What It Means To Produce Water “Without Rain”
From a scientific perspective, capturing fog is not capturing rain — it is capturing non-precipitated atmospheric water. The difference is huge: it does not depend on dense clouds or convective processes, only on microdroplets suspended in the air.
This type of capture is particularly useful in regions affected by aridity, climate change, recurrent droughts, aquifer failures, and soil salinization.
Morocco combines nearly all these factors. The strategy, therefore, is not only environmentally interesting: it is hydrologically coherent.
A Solution Without Electricity In A World That Depends On Energy
One detail makes this case especially intriguing for engineers and public policy planners: the system works without relying on external energy.
While desalination plants consume enormous amounts of electricity, and even pumping systems require constant power, the CloudFisher operates on wind and gravity. This creates a supply model with low operating costs and high resilience — two essential characteristics for arid and developing countries.
Additionally, it creates a paradigm that challenges the traditional logic of the water sector: water does not have to come only from underground or the sea, it can come from the air.
Social Impacts: What Changed In Berber Villages
Field reports indicate clear social transformations:
- reduction in the distance traveled to collect water;
- reduction in school dropout rates;
- increase in time dedicated to productive activities;
- improvement in domestic sanitation;
- reduction in the consumption of low-quality water.
In some communities, the water generated by the nets has begun to be used to create small gardens, something unthinkable a decade ago. This does not transform southern Morocco into the Nile Valley, but demonstrates how small daily amounts of water can change entire household economies.
Can It Be Replicated In Other Deserts?
Yes, and it is already happening. The same technology is starting to be tested in:
- Canaries
- Cape Verde
- Peru (coastal region)
- Chile (Atacama)
- Ethiopia
- Eritrea
The decisive factor is not just aridity but the presence of charged fog flow, something common in cold coastal deserts influenced by ocean currents.

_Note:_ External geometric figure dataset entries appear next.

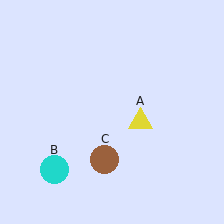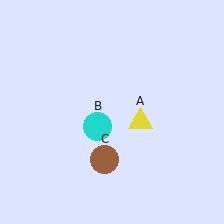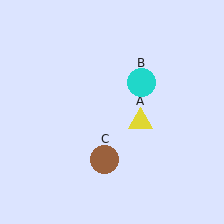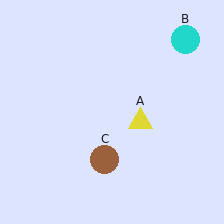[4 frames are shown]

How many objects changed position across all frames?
1 object changed position: cyan circle (object B).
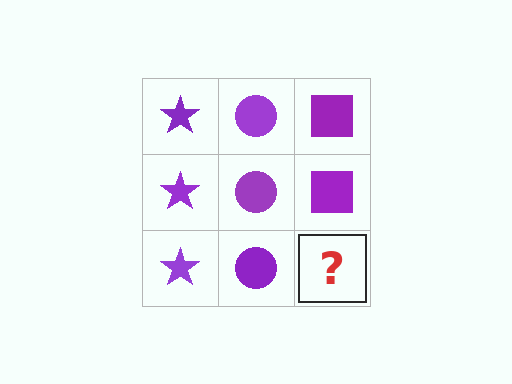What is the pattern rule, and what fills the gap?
The rule is that each column has a consistent shape. The gap should be filled with a purple square.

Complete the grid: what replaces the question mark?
The question mark should be replaced with a purple square.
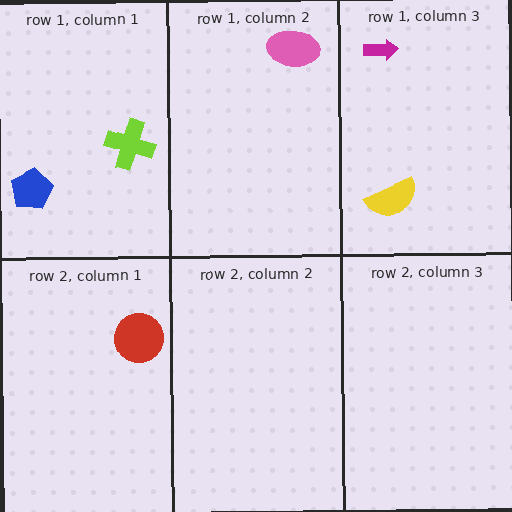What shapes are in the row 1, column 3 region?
The magenta arrow, the yellow semicircle.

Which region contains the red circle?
The row 2, column 1 region.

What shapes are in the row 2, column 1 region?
The red circle.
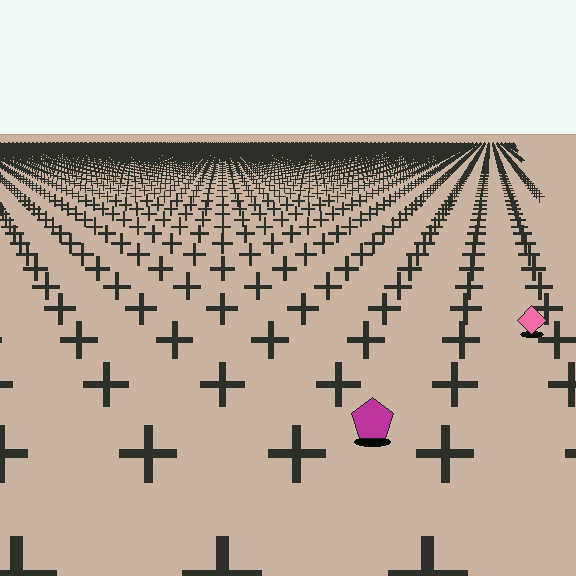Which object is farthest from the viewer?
The pink diamond is farthest from the viewer. It appears smaller and the ground texture around it is denser.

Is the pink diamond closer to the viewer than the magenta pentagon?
No. The magenta pentagon is closer — you can tell from the texture gradient: the ground texture is coarser near it.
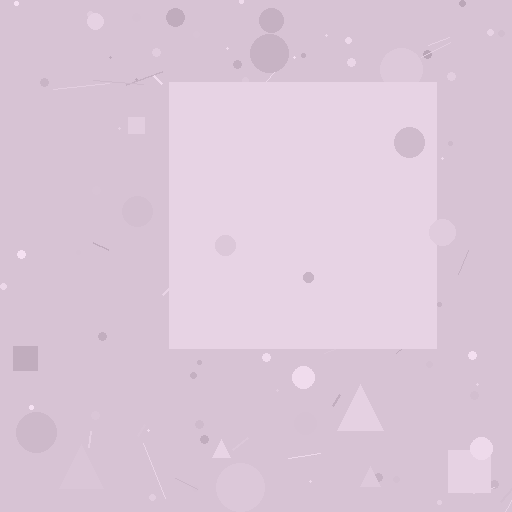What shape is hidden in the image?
A square is hidden in the image.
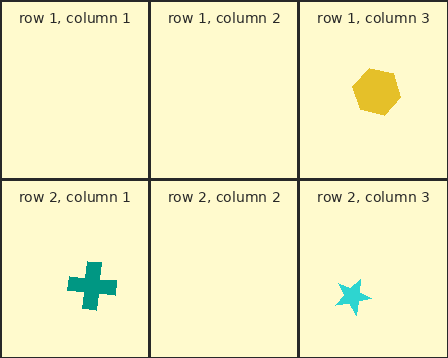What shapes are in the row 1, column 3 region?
The yellow hexagon.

This means that countries facing accelerated desertification, such as Chile and Peru, may have this technology as a cost-effective alternative for rural supply.
The Final Question: Does This Solve Global Water Crises?
No, it does not solve them alone. But it changes the map. Instead of relying solely on rivers, aquifers, and large hydraulic works, the fourth way emerges: non-precipitated atmospheric water.
In Morocco, this path already supplies entire villages and has been operating for years with very low maintenance, which leads many experts to see the project as a future complement for arid areas that cannot afford heavy infrastructure.
In an era of global warming, this is strategic: climate change affects not only rainfall volumes but also cloud patterns, winds, and coastal events — exactly the factors that the CloudFisher exploits.